Glass plates 12, preferably rectangular or square, are each held in receptacles 14 which are designed in or on fourth chamber 5. In the embodiment shown here, glass plates 12 are situated on the inside of the wall of fourth chamber 5, so they each cover recesses 13 forming the measurement window. The glass plates are not inserted into recess 13 but instead are situated next to it in receptacle 14, as shown here, and have larger dimensions than recess 13. For better sealing and/or holding of the glass plates, receptacles 14 have lips 15 holding glass plates 12 in position and sealing them. Lips 15 extend inward from side walls 16. Lips 15 are designed with a bulge and extend over some or all of the height of fourth chamber 5 along the edge of glass plates 12. Lips 15 may be designed in one piece with the plastic body, as shown here. They also have a prestress, so that glass plates 12 are held in position without play and in particular are pressed against the inside wall of fourth chamber 5.

Fourth chamber 5 is initially empty, and is filled with a sample only during analysis, as explained in greater detail below.

Reagent carrier 1 has a total of four side faces 17, 18, 19, 20. Shorter side face 19 has a different shape than opposing side face 20, thus preventing incorrect insertion into the analyzer. Side face 19 has a concave shape. Side face 20, however, has a convex shape developing into side faces 17 and 18 by way of rounded surfaces.

First, third and fourth chambers 2, 4, 5 are sealed by a first cover film 21, the position of which is indicated with dashed lines in FIG. 1. Second chamber 3, however, is sealed by a second cover film 22, the position of which is also indicated with dashed lines in the figure. First and second cover films 21, 22 made of plastic are welded to reagent carrier 1.

When the reagent carrier is inserted into the analyzer, first cover film 21 remains on the reagent carrier. This film is then punctured by the analyzer to fill the chambers and/or remove fluid from them. Second film 22, however, is removed before inserting the carrier into the analyzer to be able to add blood or another liquid that is to be tested. Therefore, second cover film 22 has a grip section 23 by which the second cover film may be gripped and pulled away.

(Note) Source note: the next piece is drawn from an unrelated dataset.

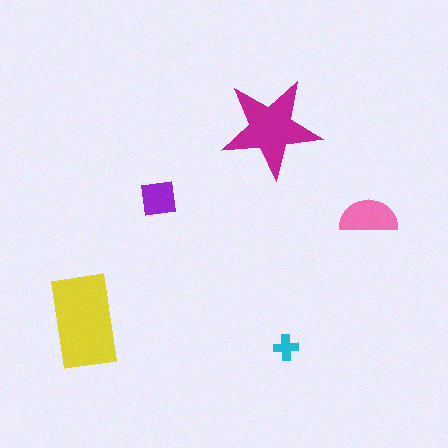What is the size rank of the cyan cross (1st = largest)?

Reagent carrier 1 according to the present invention has a machine-readable code (not shown here), e.g., in the form of a barcode or pixel code. The code contains information about the reagent contained in the reagent carrier and/or the dye contained therein and/or the size parameters of the measurement chamber. This information may be used to correct the measurement results in the analysis. This is true in particular of the size parameters of the measurement chamber. Differences in thickness of glass plates 12 used or tolerances in the manufacture of plastic body 6 may result in deviations in width B of measurement chamber 5. Such a deviation may influence the measurement accuracy. The measurement results may be corrected automatically by the analyzer because width B of measurement chamber 5 is measured and the particular value and/or a correction factor calculated therefrom is applied to the reagent carrier in a machine-readable form.

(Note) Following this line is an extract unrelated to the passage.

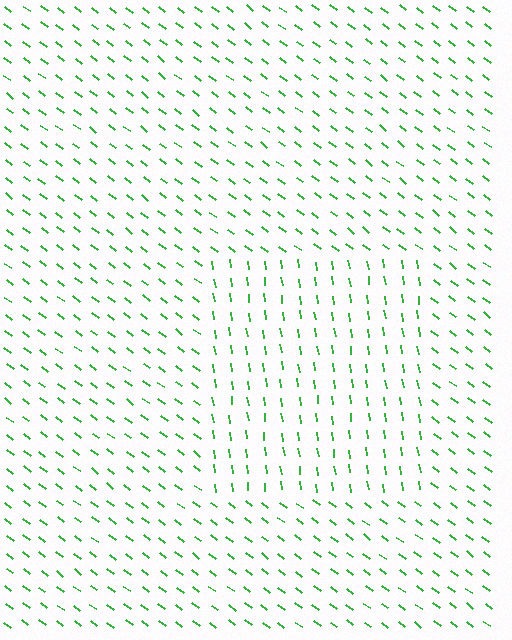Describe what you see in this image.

The analysis on the basis of reagent carrier 1 according to the present invention is performed as follows: First, second cover film 22 is removed and a small quantity of the fluid to be tested (e.g., blood) is introduced into second chamber 3. After adding the blood, reagent carrier 1 is inserted into the analyzer. A partial amount of blood is then conveyed by the analyzer out of second chamber 3 and into third chamber 4, where it is mixed with dye to permit subsequent measurement in a flow-through measurement system, for example. In addition, another partial amount of blood is conveyed by the analyzer from second chamber 3 into fourth chamber 5, where it is brought in contact with a quantity of reagent contained in first chamber 2 before the measurement is performed in fourth chamber 5.

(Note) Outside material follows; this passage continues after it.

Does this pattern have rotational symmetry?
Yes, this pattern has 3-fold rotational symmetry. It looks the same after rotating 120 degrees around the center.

As part of the analysis, one or more mixing steps may be performed, moving reagent carrier 1 back and forth. Protrusions and/or webs 9, 11 improve the mixing in second and third chambers 3, 4.

The reagent carrier according to the present invention is intended for a single use. Accordingly, the substances present in first and/or third chambers 2, 4 are each measured out as single doses for a single measurement.